DEMOKRATIE ≠ Demokratie

»What is to be done, what we all must do together, is to engage in a collective struggle and perpetual struggle to democratize our society and to manage our affairs for ourselves.« (Mark Purcell)

Es ist nicht zu übersehen: Die Demokratie hat ein echtes Problem. Weit verbreitete Korruption, der überbordende Einfluss von globalen Unternehmen, partikulare Machtinteressen und Vetternwirtschaft, post-demokratische Strukturen, eine offensichtliche Unfähigkeit zum Dialog mit dem Souverän und das augenscheinliche Unvermögen der Nationalstaaten, den anstehenden Problemen dieser Welt in adäquater Weise zu begegnen, lassen immer mehr Menschen an der Funktionsfähigkeit der herrschenden politischen Klasse und damit auch der Demokratie an sich zweifeln. Jahrzehnte der Durchsetzung einer neoliberalen Agenda mit konsequentem Abbau von hart erkämpften sozialen Rechten und der vorsätzlichen Diskreditierung von grundlegenden Werten wie Gleichheit und Solidarität haben unsere Welt in ein schlingerndes Schiff mit ungewissem Kurs verwandelt.

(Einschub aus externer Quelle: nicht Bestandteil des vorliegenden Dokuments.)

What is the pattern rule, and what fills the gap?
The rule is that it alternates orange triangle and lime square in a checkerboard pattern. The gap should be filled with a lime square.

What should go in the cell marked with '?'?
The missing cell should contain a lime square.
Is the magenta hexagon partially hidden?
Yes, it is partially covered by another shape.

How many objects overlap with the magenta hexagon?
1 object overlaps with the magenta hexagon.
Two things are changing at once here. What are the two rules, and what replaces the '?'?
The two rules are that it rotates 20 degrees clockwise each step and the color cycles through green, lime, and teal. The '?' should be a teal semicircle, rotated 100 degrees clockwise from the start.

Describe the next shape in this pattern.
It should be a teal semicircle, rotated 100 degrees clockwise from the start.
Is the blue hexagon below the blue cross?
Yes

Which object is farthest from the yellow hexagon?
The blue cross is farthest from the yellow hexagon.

It’s the inequality, stupid!

In den Städten sind diese Entwicklungen längst angekommen: Betongold trifft auf Wohnungsnot, Armut und Obdachlosigkeit; Angstpolitik und umfassende Sicherheitsregime im öffentlichen Raum auf Abbau von Freiheitsrechten und Verdrängung; massive Eigentumskonzentrationen auf das Aussortieren von immer mehr Menschen am Arbeitsmarkt. »Cities are the places where austerity bites« hat Jamie Peck vor einigen Jahren in dérive geschrieben – eine Analyse, die immer mehr Menschen betrifft. Die 99 % dieser Welt bekommen die frappierende Ungleichheit der neo-feudalistischen Verhältnisse unter einem von Gier getriebenen, neuen Geldadel in immer bedrohlicherer Weise im Alltag zu spüren. Was bringt uns also dazu, einen Schwerpunkt zum Thema Demokratie und Stadt zu veröffentlichen?

Demos und Kratos

Während die abgehängten Klassen sich scheinbar in großen Zahlen von Angstdiskurs und rechtspopulistischen Milchmädchen-Rechnungen angezogen fühlen, was weltweit einen besorgniserregenden Aufstieg von neuen autokratischen Führerfiguren hervorbringt, wächst auch der Widerstand gegen Demokratie als hohle Phrase und die Forderung nach einer umfassenden Demokratisierung von Gesellschaft. Zentrum dieses Widerstandes sind die Städte. Doch welches Potenzial birgt das Konzept Demokratie über den bekannten Status Quo hinaus? Ein möglicher Ansatz verbirgt sich in einer etymologischen Spurensuche: Die gängigste und einfachste Übersetzung von Demokratie ist Volksherrschaft. Sie ist grundsätzlich nicht falsch, meist fällt aber unter den Tisch, dass demos keinesfalls im völkischen bzw. ethnischen Sinne zu verstehen ist. Dafür verwendeten die Griechen den Begriff ethnos. Demokratie steht also keineswegs für ethnische Ausgrenzung zur Verfügung, wie es die von der wahren Volksherrschaft träumenden Wir-sind- das-Volk-Fraktionen verlangen.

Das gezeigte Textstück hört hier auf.